12/8/09 - Going strong in Week 2
Week 2 of my exercise program:
Monday's menu:
coffee with 2 tbsp of flavored cream (just can't seem to give this up) - 70 cal
yogurt mixed with 1/2 cup of raw oatmeal - 230 cal
Protein shake - 280 cal
hummus & carrots - 170
almonds - 240
lean turkey - brocoli & 255
Total cal 1175
Exercise:
Hit the gym around 8:30 pm last night
Started with 30 min on elliptical
BICEPS -
2 sets of Standing Hammers (8 lbs weights)
2 sets of Alternative Dumbbell Curls (1 set with 5lbs, 1 set with 8 lbs)
TRICEPS
Overhead tricep extensions - 2 sets (5 lbs)
Tricep pushdown - rope - 2 sets, 1 @ 20 lbs, 1 @ 25 lbs.
Shoulders
Dumbbell shulder press - 1 set 8 lbs, 1 set 5 lbs
Upright Barbell row - 2 sets @ 20lbs
Chest
Incline dumbbell flys - 2 sets 8 lbs
dumbbell bench press - 2 sets 8 lbs
BACK
One are dumbbell row - 2 sets @ 8lbs
Lat pull down - 2 sets @ 40 lbs
ABS
Ab crunch machine - 2 sets (15 each set @ 10 lbs)

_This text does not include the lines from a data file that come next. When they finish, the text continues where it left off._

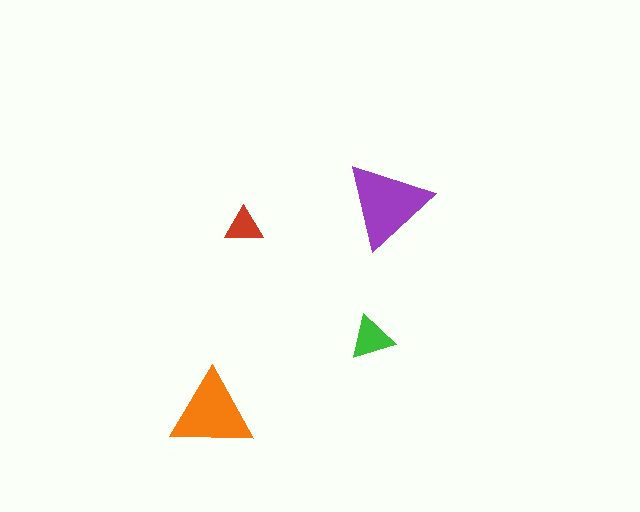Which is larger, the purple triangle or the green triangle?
The purple one.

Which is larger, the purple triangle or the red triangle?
The purple one.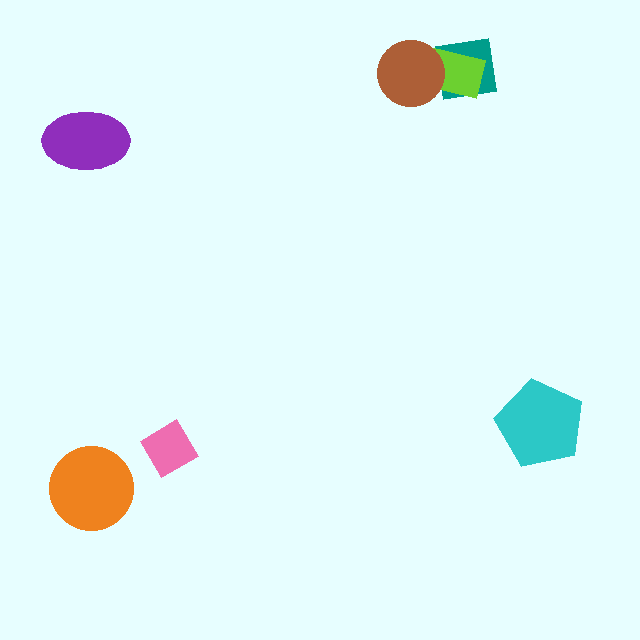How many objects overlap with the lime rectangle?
2 objects overlap with the lime rectangle.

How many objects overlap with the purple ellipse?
0 objects overlap with the purple ellipse.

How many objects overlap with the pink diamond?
0 objects overlap with the pink diamond.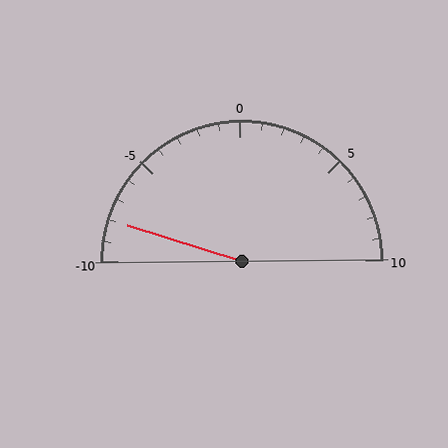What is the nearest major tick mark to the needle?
The nearest major tick mark is -10.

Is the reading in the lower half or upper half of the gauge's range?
The reading is in the lower half of the range (-10 to 10).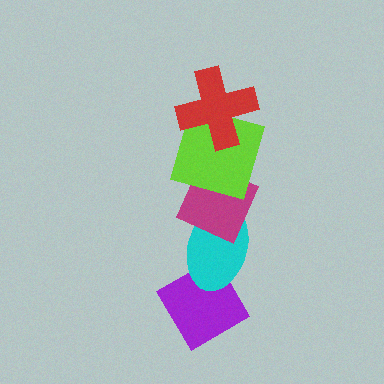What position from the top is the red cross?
The red cross is 1st from the top.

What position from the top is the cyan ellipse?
The cyan ellipse is 4th from the top.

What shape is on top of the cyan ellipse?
The magenta diamond is on top of the cyan ellipse.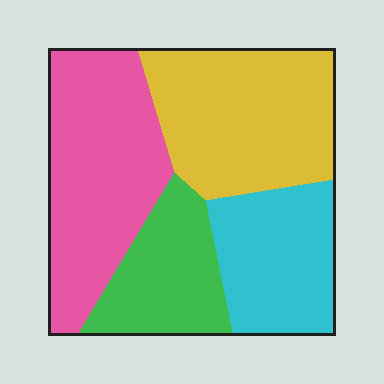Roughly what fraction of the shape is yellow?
Yellow covers roughly 30% of the shape.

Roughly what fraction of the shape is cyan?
Cyan takes up about one fifth (1/5) of the shape.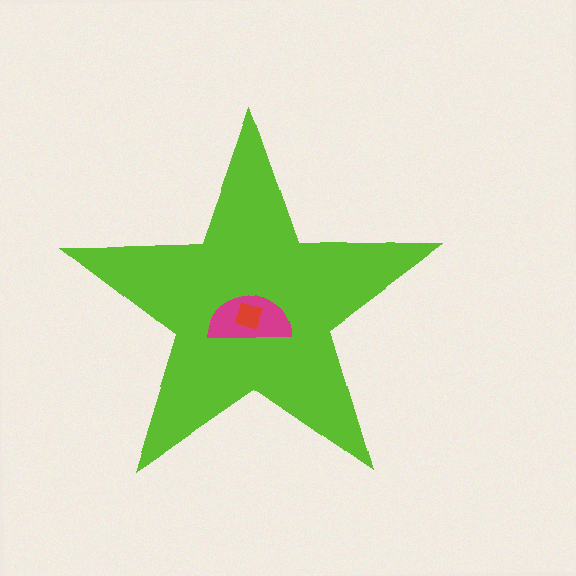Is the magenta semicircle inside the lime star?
Yes.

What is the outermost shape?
The lime star.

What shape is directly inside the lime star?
The magenta semicircle.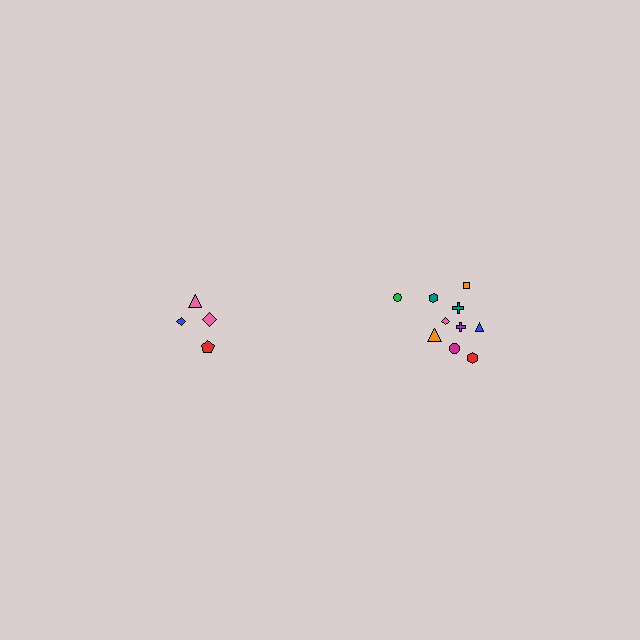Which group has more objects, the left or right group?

incline sit ups - 2 sets of 25
ab roller machine - 2 sets of 15
ab ball machine - 1 set of 20 (5 lb balls)
Back on the elliptcal to finish up for another 15 min......home by 10:40 and asleep by 11:30
Then, the alarm is off again at 4:50 am this morning and I head to the gym and on the elliptical by 5:20 am, did 40 min of HIIT.
Whew, what a day.......
Going home tonight and watching the finale of the Biggest Loser, then to nighty night!